While if my addition is correct there are 73 pouches, they contain at least 111 meals because many of them are two meals for me.
BP stands for Backpacker’s Pantry. AA for AlpineAire. MH for Mountain House.
All of the AlpineAire are two meals. So are the BP Santa Fe Rice and Beans and Chicken and the MH Spaghetti, Pepper Steak, and Chicken with Dumplings. Some of the others might be stretched too. 300 calories is a meal for me, any pouch with over 600 calories counts as two. That might not be enough for others.
I always advise testing before you buy in quantity though occasionally I have not done that.
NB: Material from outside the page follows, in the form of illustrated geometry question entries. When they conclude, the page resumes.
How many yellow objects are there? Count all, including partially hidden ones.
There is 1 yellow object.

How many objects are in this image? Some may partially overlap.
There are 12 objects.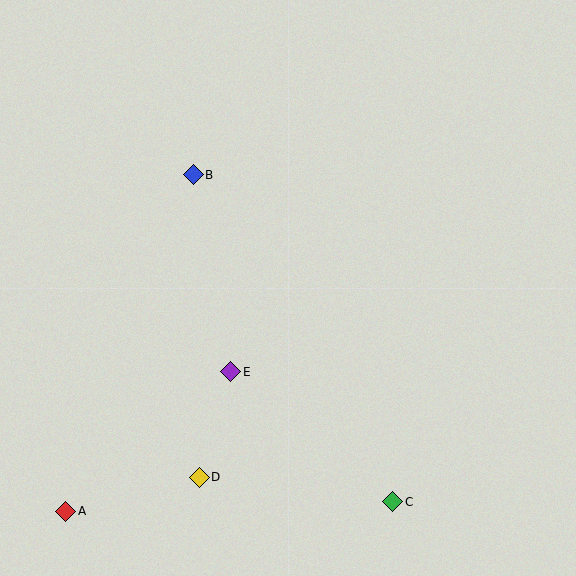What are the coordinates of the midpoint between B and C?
The midpoint between B and C is at (293, 338).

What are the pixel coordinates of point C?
Point C is at (393, 502).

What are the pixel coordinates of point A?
Point A is at (66, 511).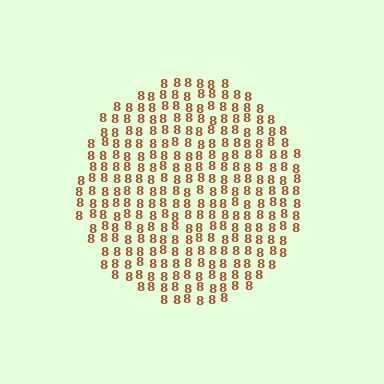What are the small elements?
The small elements are digit 8's.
Some freeze dry food tastes terrible or like nothing and some is too spicy or salty for a passage made on a boat with a limited supply of fresh water.
This order works out at $5.06 per evening meal. About $150 a month. Add oatmeal and trail mix for breakfast, cans of fish and chicken and Laughing Cow cheese and crackers for lunch, and a few snacks, plus of course wine and spirits, and life at sea is less expensive than on land, until something breaks.